Voorlopige voorziening in vreemdelingenzaak met medische noodzaak

In deze zaak heeft de voorzieningenrechter van de Rechtbank Den Haag op 10 oktober 2025 uitspraak gedaan in een verzoek om een voorlopige voorziening. Verzoeker, een vreemdeling, had eerder bezwaar gemaakt tegen een besluit van de minister van Asiel en Migratie, waarin werd vastgesteld dat hij niet in aanmerking kwam voor uitstel van vertrek op grond van artikel 64 van de Vreemdelingenwet 2000. Dit besluit werd op 25 juli 2024 ongegrond verklaard door de minister. De voorzieningenrechter had eerder op 16 oktober 2024 bepaald dat verzoeker in afwachting van de uitkomst van zijn beroep als ware artikel 64 van de Vw op hem van toepassing moest worden behandeld.

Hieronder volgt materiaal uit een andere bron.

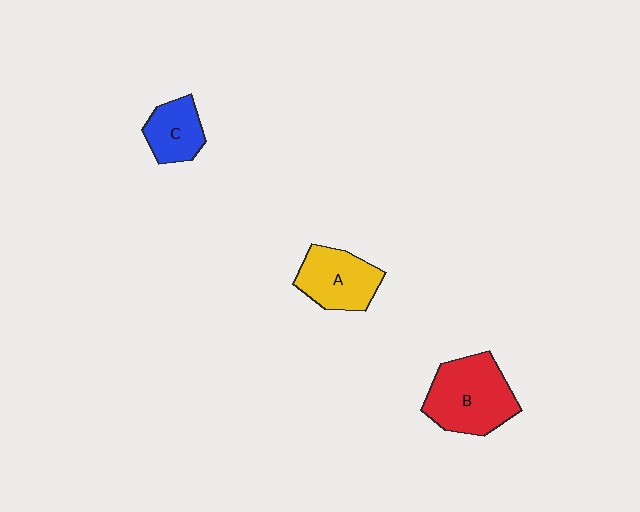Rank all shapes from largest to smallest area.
From largest to smallest: B (red), A (yellow), C (blue).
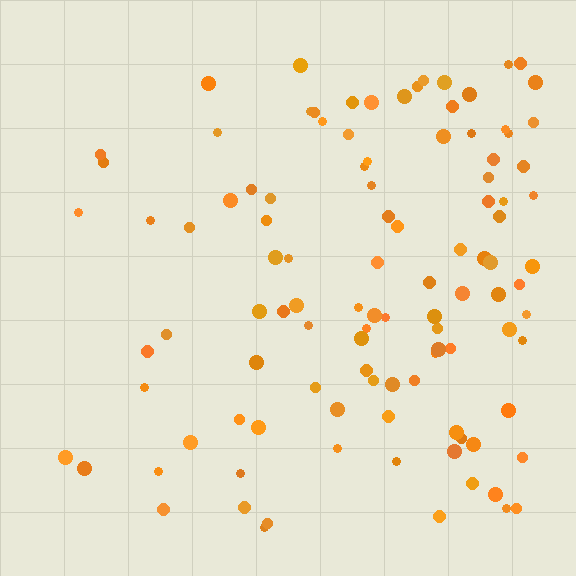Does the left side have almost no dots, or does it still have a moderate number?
Still a moderate number, just noticeably fewer than the right.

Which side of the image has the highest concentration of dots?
The right.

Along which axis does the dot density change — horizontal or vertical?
Horizontal.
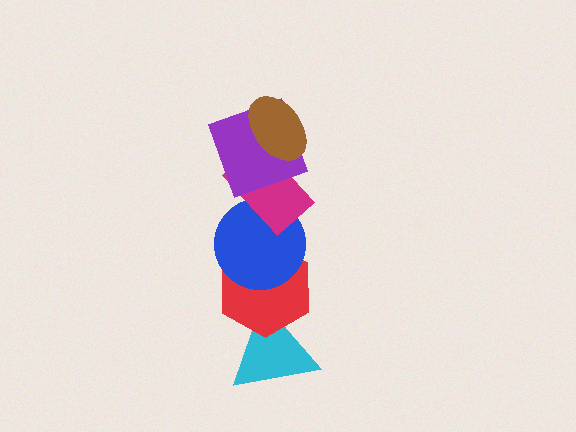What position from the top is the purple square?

Op 11 augustus 2025 verzocht verzoeker opnieuw om een voorlopige voorziening, zodat hij de opengevallen bezwaarprocedure in Nederland kon afwachten en recht op opvangvoorzieningen zou behouden. De voorzieningenrechter heeft op basis van artikel 8:83, derde lid, van de Algemene wet bestuursrecht (Awb) uitspraak gedaan zonder zitting, omdat verweerder geen verweerschrift had ingediend. De voorzieningenrechter overwoog dat verzoeker ernstige medische klachten heeft die levensbedreigend kunnen zijn bij uitblijven van behandeling. Verzoeker heeft belang bij voortzetting van de huidige opvangvoorzieningen, waaronder medische zorg.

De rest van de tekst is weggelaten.